Ask HN: Story about a company using 404s to demonstrate customer demand? - myinitialsaretk
I have a distant recollection of hearing some big name company that had done this with a lot of success.<p>From what I recall, it may have been a travel company that would add a call to action link to some new area of business that would go to a 404 page.  Then they judged demand based on how many users click to that page and used that data to justify building $new_area_of_business<p>Does anyone know the story I&#x27;m thinking of or have any other successful examples of a similar technique being used?<p>Thanks!
======
shanecleveland
I've done this on some small sites, and it doesn't have to be a 404. Though
that could work. I also do not recall the origin, but I definitely stole the
idea.

I tend to use a "call to action" – "Sign Up", "Register," etc. And then link
to a landing page with a "Coming soon ... " message. I have also had an option
to submit an email to get updates. So I could track both hits to the page and
compare to how many also submit an email.

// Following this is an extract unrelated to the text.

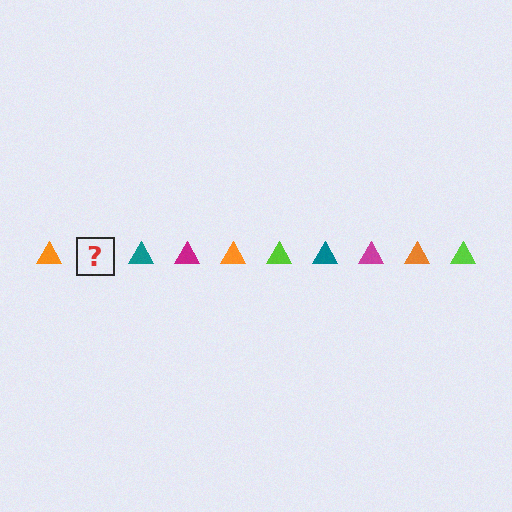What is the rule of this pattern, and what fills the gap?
The rule is that the pattern cycles through orange, lime, teal, magenta triangles. The gap should be filled with a lime triangle.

I am not sure which is better. A 404 may detract from confidence of the site,
and it may also lead to a single user refreshing the page or visiting multiple
times, thereby skewing the results. Though, a landing page may also be
annoying for the user.

I do think it can be done in a way that can both test actual interest without
abusing the user.

------
notpeter
I remember reading that the authors of Django framework (Lawrence Journal)
used some thing like this in the early days. Basically a 404s without a
referrer header but under another valid url were likely a case where someone
edited the url (think /list/export/csv -> list/export/json) and they used that
to demonstrate demand for a particular feature.

------
myinitialsaretk
Thanks for the great other examples. For anyone else curious, I found the
original I was thinking of, it was Stephen Kaufer from TripAdvisor.

[https://techcrunch.com/2011/12/22/founder-stories-
tripadviso...](https://techcrunch.com/2011/12/22/founder-stories-tripadvisors-
kaufer-discusses-the-logic-behind-running-404-tests/)

------
siquick
Mixcloud.com have done similar to gauge demand in new product features,
explained in this interview with the CTO

[https://www.youtube.com/watch?v=HtAIkEWebBA](https://www.youtube.com/watch?v=HtAIkEWebBA)

------
jamestimmins
Bill Gross of Idea Lab has discussed doing this with whole businesses. The
example I heard him give was a website that allowed you to purchase cars
online.